Thursday, April 30, 2009 - 11:17:26 AM - edcarden Back To Top

[quote user="mardukes"]

The analogy being the Microsoft magic.  Smart quotes "does you a favor" and ends up hurting; implicit converts "does you a favor" and ends up hurting.  Likewise, a scripter shouldn't use Word nor allow the mystery of not EXPLICITLY casting/converting values -- let alone not KNOW that it's happening.

And, yes, I do blame the tool -- TSQL is not some amatuer or web scripting tool.  It should error out for mismatched data types.  Nothing drives me more nuts than having people believe that "4/29/2009" is a date.  (FYI, it's a string!)  A misbelief fostered by implicit conversion.

[/quote]

Mardukes -

I'm curious as to how you think a date should be displayed/written/shown within a T-SQL statement if not within a set of quotes?  How would you re-write the below so that the date does not include quotes?

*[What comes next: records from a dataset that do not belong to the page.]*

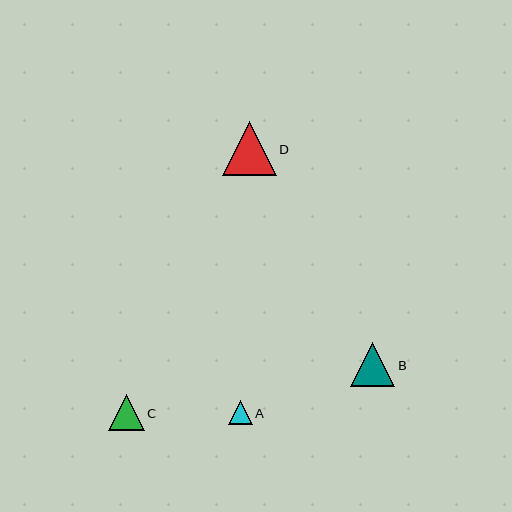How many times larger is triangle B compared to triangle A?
Triangle B is approximately 1.9 times the size of triangle A.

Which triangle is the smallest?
Triangle A is the smallest with a size of approximately 23 pixels.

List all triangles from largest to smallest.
From largest to smallest: D, B, C, A.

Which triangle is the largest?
Triangle D is the largest with a size of approximately 54 pixels.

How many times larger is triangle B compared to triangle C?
Triangle B is approximately 1.2 times the size of triangle C.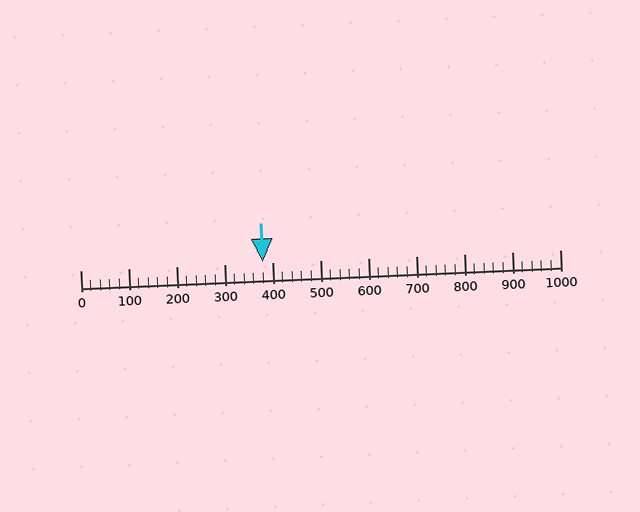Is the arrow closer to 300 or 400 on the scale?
The arrow is closer to 400.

SELECT T.title, T.PubDate, T.ytd_sales
FROM dbo.TITLES T
WHERE 1 = 1
  AND T.PubDate Between '1991-01-01' AND '1991-12-31'


Wednesday, April 29, 2009 - 3:15:44 PM - ray.herring Back To Top

Well, we can agree to disagree then. "Smart Quotes" are a feature in a Word Processor for document processing purposes.  If someone chooses to use the chisel as a drill then that is not the chisel's fault.  Implicit conversion is and always has been part of T-SQL.

Your position seems to be that comparing strings of different lengths or BigInts to Ints or Floats to Ints or Varchar to Char should yield an exception since Implicit Conversion is used in all of these cases.  That extention of strongly typed data rules would probably break more code than requiring "Option Strict" in every VB program :)

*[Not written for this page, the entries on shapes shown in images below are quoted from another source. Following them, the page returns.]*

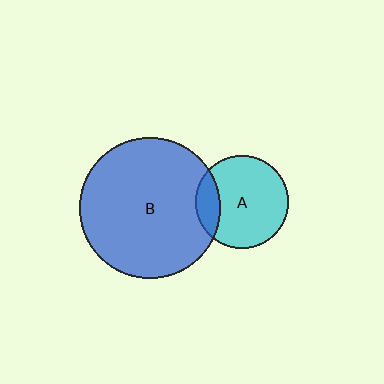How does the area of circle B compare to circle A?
Approximately 2.2 times.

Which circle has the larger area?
Circle B (blue).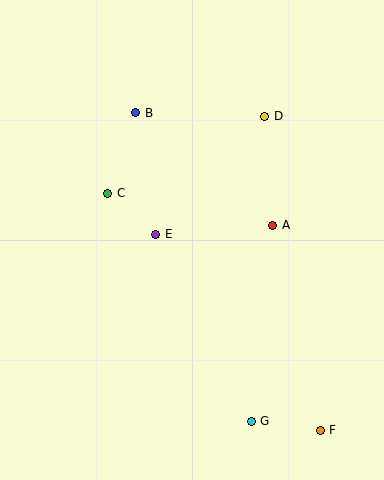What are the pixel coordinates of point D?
Point D is at (265, 116).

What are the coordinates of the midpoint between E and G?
The midpoint between E and G is at (203, 328).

Implicit data conversions, coersions, etc. have been and will continue to be, part of the specifications for many programming environments.The strongly typed languages like Pascal quickly lost following, as strongly typed as C++, etc are there are execptions and folks still manange to create interesting bugs.  Free for all languages like Perl, C, and Basic have issues also.

So far no one has found the right way.  By which I mean that programmers can and will abuse any feature, cross any line, ignore any warning, blah blah.  I no longer argue with them about how "efficient" their coding practices are, particularly associated with database access.

 


Wednesday, April 29, 2009 - 10:39:20 AM - mardukes Back To Top

The analogy being the Microsoft magic.  Smart quotes "does you a favor" and ends up hurting; implicit converts "does you a favor" and ends up hurting.  Likewise, a scripter shouldn't use Word nor allow the mystery of not EXPLICITLY casting/converting values -- let alone not KNOW that it's happening.

And, yes, I do blame the tool -- TSQL is not some amatuer or web scripting tool.  It should error out for mismatched data types.  Nothing drives me more nuts than having people believe that "4/29/2009" is a date.  (FYI, it's a string!)  A misbelief fostered by implicit conversion.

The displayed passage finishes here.